An updated writeup of the copy-and-swap idiom is now available on the More C++ Idioms wikibook. A comparison of two different styles of assignment operator is shown. First version accepts the parameter as pass-by-const-reference whereas the second version accepts it as pass-by-value. For some classes pass-by-value turns out to be more efficient as a copy of the object is elided when the right hand side is a rvalue.

Sunday, August 31, 2008

linked list using std::pair (infinite regression)

Defining a node of a linked-list using std::pair sounds as simple as drinking a Starbucks's white chocolate mocha. But it really isn't. Give it a try! The constraint is to use std::pair's first or second as a pointer to the structure itself, like in any linked-list's node. As far as I know, it is impossible unless you resort to ugly casts from void pointers.
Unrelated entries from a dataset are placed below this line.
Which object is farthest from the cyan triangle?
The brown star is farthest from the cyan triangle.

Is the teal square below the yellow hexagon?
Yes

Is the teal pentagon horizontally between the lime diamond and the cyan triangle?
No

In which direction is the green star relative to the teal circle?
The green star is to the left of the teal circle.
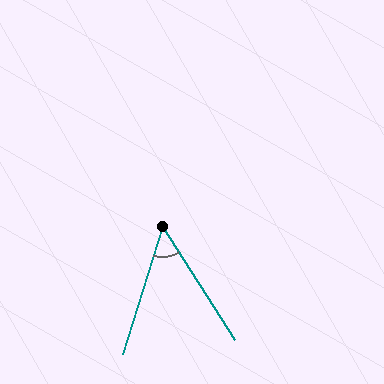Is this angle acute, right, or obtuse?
It is acute.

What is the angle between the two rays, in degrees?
Approximately 50 degrees.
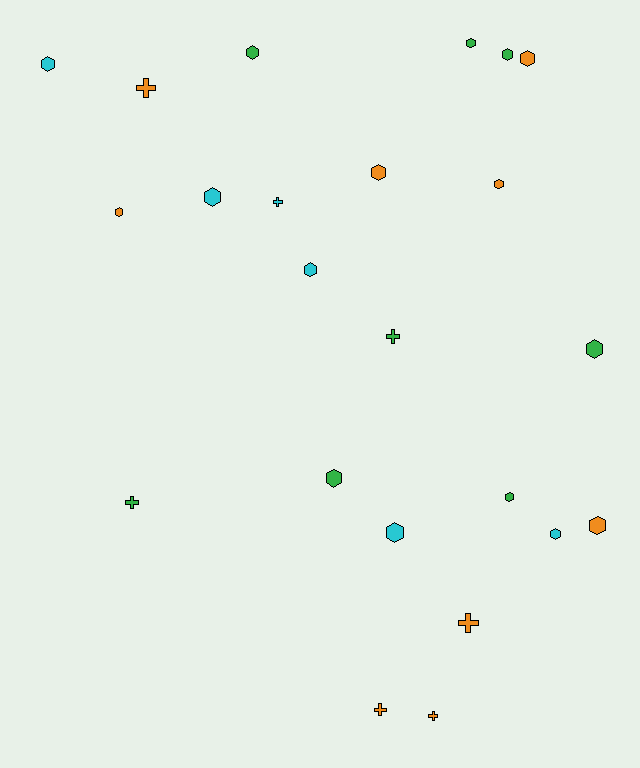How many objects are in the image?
There are 23 objects.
The problem is actually quite well known and gives rise to something known as infinite regress, where the problem you want to solve reappears in the solution to the problem.

typedef std::pair<int, /* Pointer to this pair!! */ > Node;

The closest thing I could come up with is something like the one below.

struct Node : std::pair <int, Node *>
{};

Node n;
n.second = &n; // A cyclic linked-list.

Wednesday, July 09, 2008

return void

I thought it would be interesting to discuss a subtle C/C++ interview question I learned recently. Question is deceptively simple: "Can you write a return statement in a function that returns void?" The answer is "Yes! You can return void!" The following program seems to be a valid C/C++ program.

static void foo (void) { }
static void bar (void) {
return foo(); // Note this return statement.
}
int main (void) {
bar();
return 0;
}

I tested it using gcc4 and VS9. With -ansi and -pedantic compiler options for gcc, it throws just a warning pointing at line #5.

return_void.c:5: warning: return with a value, in function returning void

Although use of such a feature is not clear in a C program, it is particularly useful while using templates. Consider,

template <class T>
T FOO (void) {
return T(); // Default construction
}

template <class T>
T BAR (void) {
return FOO<T>(); // Syntactic consistency. Same for int, void and everything else.
}

int main (void) {
BAR<void>();
}

It suddenly makes sense when templates are in picture. Take home point: Syntactic consistency is of paramount importance for supporting generic programming and writing generic libraries.

Saturday, June 14, 2008

Non-Virtual Interface and the Fragile Base Class Interface Problem

A new writeup on Non-Virtual Interface (NVI) idiom has been written on More C++ Idioms wikibook. In the writeup, I discuss the relationship of NVI with the Fragile Base Class (FBC) problem, which can silently break perfectly good derived classes because of some innocuous changes in the base class.